Sehr rasch reißt der Gegner das Gesetz des Handelns an sich. Mit seiner fliegenden Schwadron, den »Windhunden der See«, unternimmt Octavians Freund Marcus Vipsanius Agrippa, der geniale Admiral, einen Vorstoß gegen Methone. Tut, als suche er einen Landungsplatz für die Hauptarmee, als wolle er ihren Übergang von Italien nach Griechenland decken.

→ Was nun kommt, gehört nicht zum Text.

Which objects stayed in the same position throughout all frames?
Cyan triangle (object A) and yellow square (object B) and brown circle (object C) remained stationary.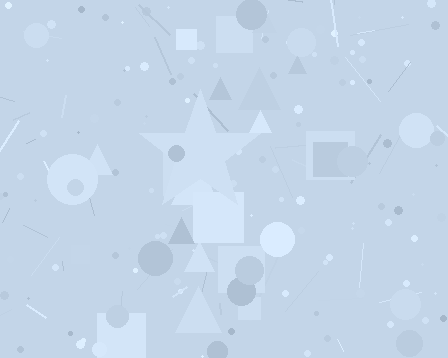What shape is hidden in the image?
A star is hidden in the image.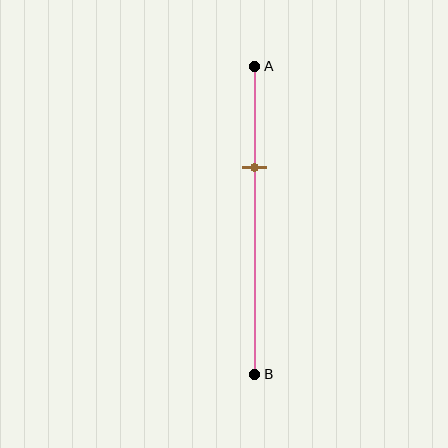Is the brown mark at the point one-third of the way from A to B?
Yes, the mark is approximately at the one-third point.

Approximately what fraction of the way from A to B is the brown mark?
The brown mark is approximately 35% of the way from A to B.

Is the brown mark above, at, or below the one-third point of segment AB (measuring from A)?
The brown mark is approximately at the one-third point of segment AB.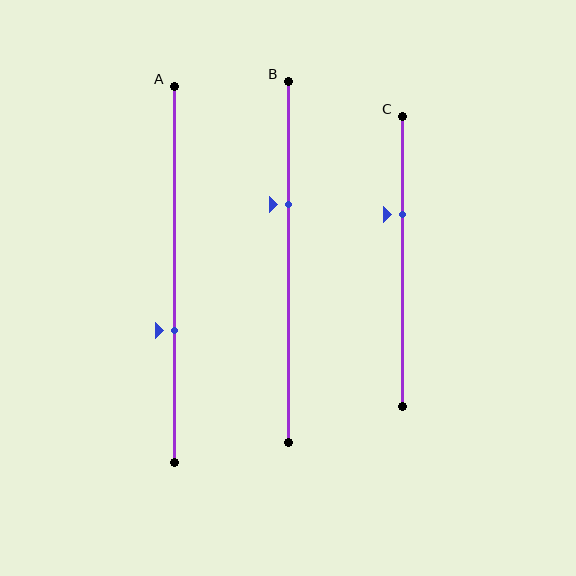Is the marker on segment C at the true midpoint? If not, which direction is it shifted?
No, the marker on segment C is shifted upward by about 16% of the segment length.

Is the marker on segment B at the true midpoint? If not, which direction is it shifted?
No, the marker on segment B is shifted upward by about 16% of the segment length.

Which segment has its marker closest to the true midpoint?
Segment A has its marker closest to the true midpoint.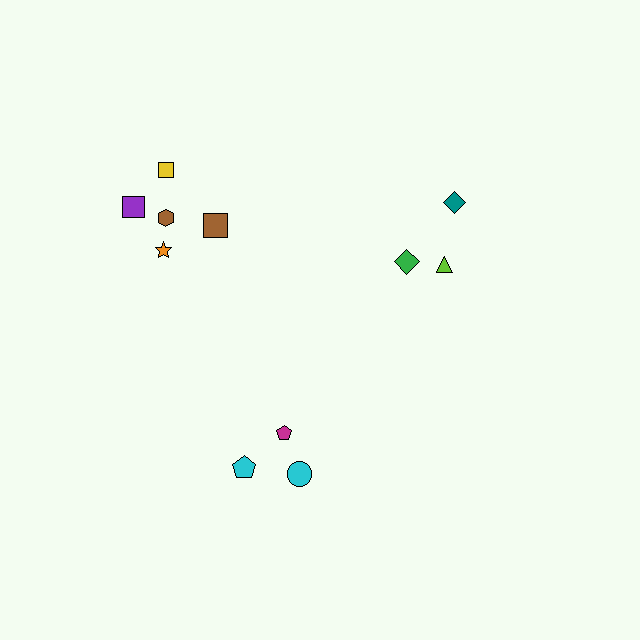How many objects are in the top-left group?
There are 5 objects.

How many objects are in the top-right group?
There are 3 objects.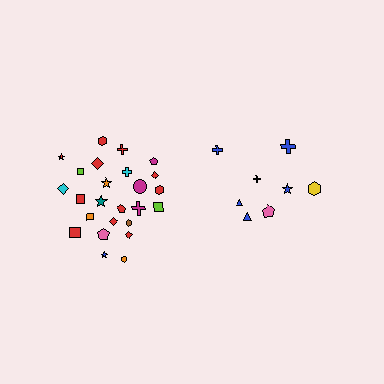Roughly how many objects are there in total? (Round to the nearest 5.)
Roughly 35 objects in total.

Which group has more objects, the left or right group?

Antonius und Kleopatra fallen auf diese Kriegslist herein. In Eilmärschen rückt Antonius nach Süden gegen den fingierten Feind. Unterdessen setzt Octavian in aller Ruhe und Sicherheit von Brindisi und Tarent, den Sammelplätzen des Heeres, nach Korfu und von dort auf das hellenische Festland über und marschiert durch Epirus auf den Golf von Ambrazia zu, in dem die feindliche Flotte liegt.
Zu spät erkennt Antonius das Scheinmanöver. Hastet zurück, seine Flotte zu schützen. Beide Gegner treffen zur gleichen Zeit an dem Meerbusen ein, Octavian vom Norden, Antonius vom Süden. Hier liegen sich die Heere, fast gleich an Zahl, gegenüber. Die Flotte Agrippas eilt herbei, schließt die Schiffe der Verbündeten im Golfe ein.
So kommt es zu der Schlacht, die von der Geschichte nach der Stadt Aktium an der Südküste der Bucht genannt wird.